Pour le ministre de l'Education Nationale, le concept de notation induit des classements stigmatisant.  Crédit Reuters

Atlantico : Dans sa circulaire de rentrée publiée le 22 mai, Benoit Hamon a expliqué vouloir "éviter que l'évaluation ne soit vécue par l'élève et sa famille comme un moyen de classement, de sanction, ou bien réduite à la seule notation". Pour le ministre de l'Education Nationale, le concept de notation induit des classements stigmatisant. Existe-t-il d'autres systèmes d'évaluation plus efficaces que les notes ? Sont-ils pour autant moins stigmatisant ?

 
Pierre Duriot : "Vécue comme", là est bien le problème. La note est un étalonnage par rapport à une norme et des attendus de la part d'un élève en fonction de son âge. Elle évalue un travail et non une personne et c'est bien toute la confusion qui règne autour de la perception de ce chiffre généralement compris entre zéro et vingt, également entre zéro et dix ou entre A et D, ce qui ne change pas grand chose. En pratique, dans une classe, avec ou sans note, chacun sait exactement là où il se trouve et quand l'enseignant lui-même se refuse à "classer" en fonction des notes, cela lui est le plus souvent reproché, par les élèves eux-mêmes, mais aussi par leurs parents.
 
Mais dans notre société sacralisant l'enfant et donc l'élève, cette note "est vécue" régulièrement comme une notation non plus du travail mais de la personne. Elle est souvent marchandée par l'élève, lequel marchande aussi souvent avec ses parents les modalités de vie à la maison, quel que soit d'ailleurs le niveau de classe. Et l'on entend souvent dire chez les élèves, le prof "ne m'aime pas", "m'a dans le nez", plutôt que "j'ai mal travaillé". Symptôme d'une époque moderne où les affects régissent les relations humaines sous la forme bien connue "j'aime/j'aime pas". Ainsi, des composantes humaines et affectives aboutissent au fait que ce qui devrait être la simple évaluation d'un travail à un instant T sur une copie est ressenti comme une atteinte à la personne, un déclassement, un désamour, quand la note ne flatte pas l'ego. Quand l'élève est dans cette disposition devenue fréquente, aucune note, aucune forme d'évaluation n'est vraiment possible. Il faut bien à un moment donné, dire qu'une dictée est bourrée de fautes quand elle est bourrée de fautes, même si cela ne fait pas plaisir et la recherche d'un autre système de notation s'apparente plus souvent à une tentative d'évitement du déplaisir qu'à l'évaluation sereine d'un travail. Nous avons des cas très concrets dans l'histoire récente, tel ce papier rose du permis de conduire, jadis délivré par l'inspecteur dès la fin du parcours mais depuis quelques années envoyé par courrier. Les manifestations de déplaisir en cas d'échec se traduisaient de plus en plus fréquemment par des agressions des inspecteurs du permis. On a alors différé la manifestation du déplaisir pour la reporter non plus sur le fonctionnaire, mais sur l'entourage du recalé à la réception de la mauvaise nouvelle. L'école ne peut procéder de la même manière avec ses notes et un système de notation, quel qu'il soit, sera mal perçu tant que l'échec au devoir sera vécu comme un échec intime de la personne. La solution facile consiste à créer une forme d'illusion en surnotant ou en ne notant pas, ce qui se pratique d'ailleurs régulièrement de manière totalement démagogique.
 

Comment, sans système de notation, rendre compte des difficultés des élèves ?

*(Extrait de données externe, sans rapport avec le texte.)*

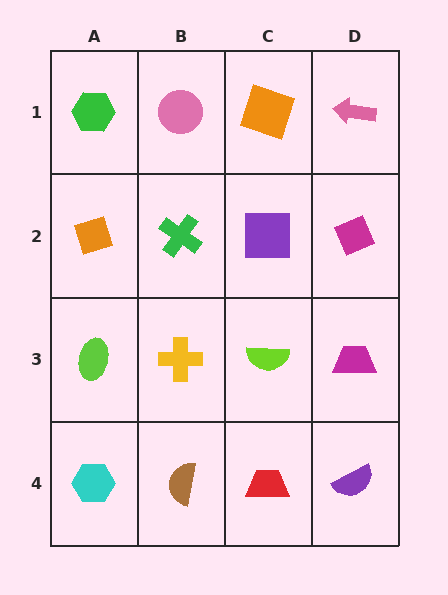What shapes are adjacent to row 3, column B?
A green cross (row 2, column B), a brown semicircle (row 4, column B), a lime ellipse (row 3, column A), a lime semicircle (row 3, column C).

Ce n'est donc pas le système qui est en cause, mais la manière dont les élèves le vivent et leurs parents avec, mais également de la manière dont les professeurs peuvent l'asséner. Le système d'évaluation doit ou devrait permettre de cibler les points forts et les points faibles, afin de permettre à l'élève et au professeur de prendre en charge les items échoués pour les faire remonter. Quand en cas d'échec grave dans le primaire, un psychologue scolaire est amené à pratiquer un test complet avec un élève, celui-ci renseigne sur les éventuels troubles ou déficiences mais également sur les compétences échouées ou réussies. Les résultats complets, compartiment par compartiment, vont permettre de réorienter la pédagogie, contenus et méthodes. C'est là le vrai sens de l'évaluation. Si l'on reprend l'exemple de la dictée, l'évaluation peut mettre en exergue une faiblesse sur le participe passé et induire un travail sur cette thématique particulière... sauf si l'élève refuse de s'entendre signifier son échec sur le participe passé, ou si le professeur n'entame pas le travail de remédiation nécessaire.
 

Le ministère présentait en avril un nouveau système de notation de la dictée consistant à valoriser les bonnes réponses plutôt que de sanctionner. Le système de notation pourrait-il être utilisé de manière différente ? Un telle démarche rendrait-elle service aux élèves ?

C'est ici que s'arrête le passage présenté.